Introduction to set theory
Mathematics M114S and Philosophy M134, Winter 2018

L 26, 27, 28, Last week of the term. Will cover the basic properties of ordinal numbers in Chapter 12 and review the class. (Working on the suggested Problems and Exercises in Homework will help understand these lectures.)
L25, 3/9, F. Will complete the discussion of some of the remaining material in Chapter 11, primarily 11.18, 11.26 - 11.31 and 11.34 - 11.36, and then start on Chapter 12, which we will cover (almost) completely.

Look in the Homework page for some suggested problems from Chapter 11.
L24, 3/7, W. Continued in Chapter 11, which we will not cover completely. Combined with the parts we covered on Monday, we have completed 11.1 - 11.14 and discussed some further material lightly.

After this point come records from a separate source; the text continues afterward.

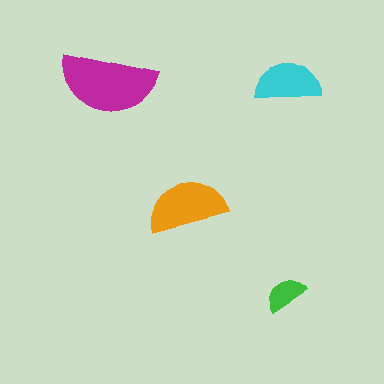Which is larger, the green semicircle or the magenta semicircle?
The magenta one.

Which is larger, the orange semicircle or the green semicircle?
The orange one.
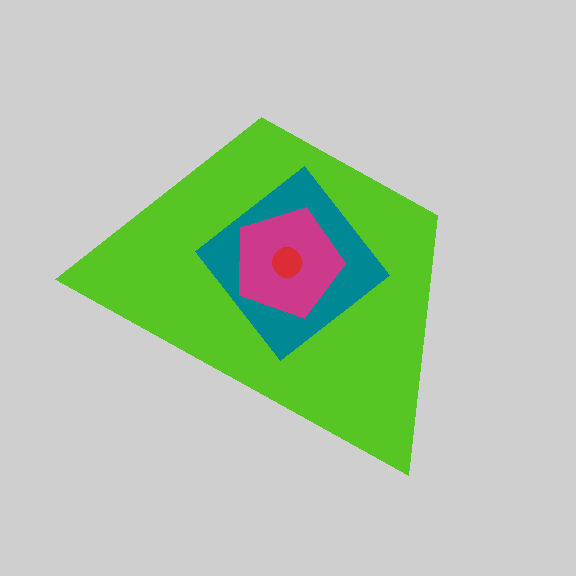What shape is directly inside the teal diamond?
The magenta pentagon.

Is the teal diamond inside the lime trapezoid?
Yes.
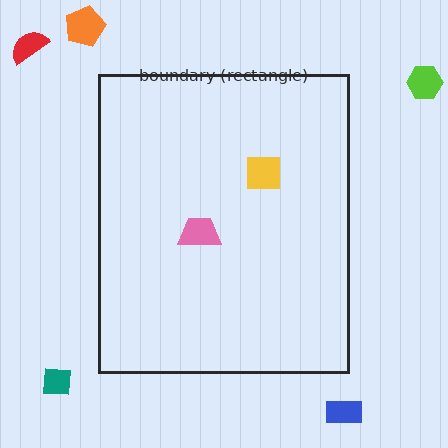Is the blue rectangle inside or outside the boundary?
Outside.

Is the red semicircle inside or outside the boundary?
Outside.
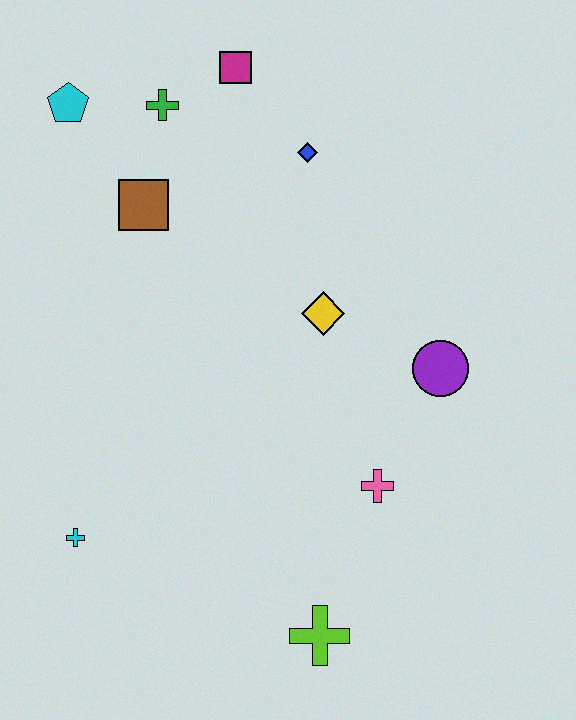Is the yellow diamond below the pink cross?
No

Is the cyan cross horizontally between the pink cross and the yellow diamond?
No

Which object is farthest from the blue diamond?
The lime cross is farthest from the blue diamond.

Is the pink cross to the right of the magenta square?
Yes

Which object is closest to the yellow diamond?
The purple circle is closest to the yellow diamond.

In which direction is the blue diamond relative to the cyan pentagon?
The blue diamond is to the right of the cyan pentagon.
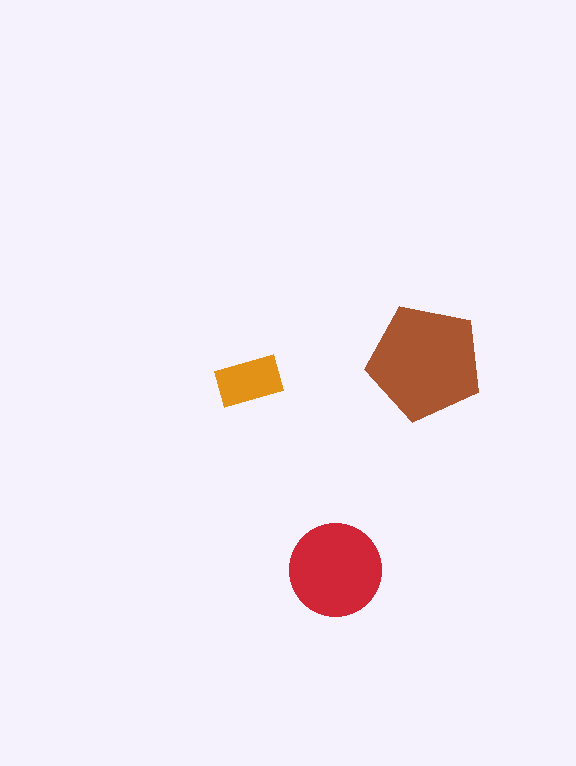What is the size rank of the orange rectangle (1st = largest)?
3rd.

L23, 3/5, M. Introduced the Axiom of Replacement in Chapter 11 and derived some of its elementary consequences.
L22, 3/2, F. Will review Chapters 7, 8 and 9 on which the second midterm will be based.
L21, 2/28, W. Will finish Chapter 9---mostly giving the (not simple) proof of König's Theorem 9.21.
L20, 2/26, M. Continued in Chapter 5, through (almost) the proof of 9.16.
L19, 2/23, F. Continued in Chapter 9, not following exactly the order in the book.
L18, 2/21, W. Will finish Chapter 8 on the basic facts about AC and start on Chapter 9, aiming to get to 9.7.
L17, 2/16, F. Will review Chapter 7, prove the Fixed Point Thm. 7.35 and start on Chapter 8.
L16, 2/14, W. Will cover most of the remaining material in Chapter 7, most significantly Hartogs' Thm 7.34.
L15, 2/12, M. Will start with the Iteration Lemma 7.25 and get (at least) through the comparability of well ordered sets and its corollaries, 7.32 and 7.33.
L14, 2/9, F. Will continue with the theory of welloredrings, starting with 7.7 and aiming to get through the Iteration Lemma 7.25.
L13, 2/7, W. Will go over 6.1 - 6.18, the parts of Chapter 6 that we will cover, and then start on Chapter 7 which we will cover in full.
L12, 2/5, M. Will review the parts of Chapters 1 - 5 that we have covered (and on which the test will be based).
L11, 2/2, F. Will continue with Chapter 5 and finish the part of it that we will cover.
L10, 1/31, W. Will review and continue with Chapter 5, aiming to get through at least 5.15 (properties of addition).
L9, 1/29, M. Started on the natural numbers in Chapter 5, stopped somewhere in the middle of the proof of 5.7.
L8, 1/26, F. Did not get as far on W, so the goal is the same: will finish Chapter 4 and start on Chapter 5, aiming to get to 5.6.
L7, 1/24, W. Will finish Chapter 4 and start on Chapter 5, aiming to get to 5.6.
L6, 1/22, M. Will start on Chapter 4, aiming to get (at least) to 4.14.
L5, 1/19, F. Went through Chapter 3, a bit quickly, skipping much of the discussion; make sure you read the Chapter if you want to get a good understanding of this material.
L4, 1/17, W. Review Chapter 2 briefly and start on Chapter 3, try to get through 3.17. There is a lot of "talk" in this Chapter and I will cover it lightly: it will really help your understanding of this lecture if you read ahead of time pages 19 - 23.
L3, 1/12, F. Will aim to finish Chapter 2. Got through 2.18. The remainder of the Chapter will be covered by Assaf in the Section meeting on Tuesday, Jan. 16.
L2, 1/10, W. Chapter 2, through Cor 2.14, the uncountability of the real numbers. (I will skip many details, so it will really help if you read through this material before class.)
L1, 1/8, M. Will review briefly the material in Chapter 1 and start with Chapter 2, aiming to reach 2.7.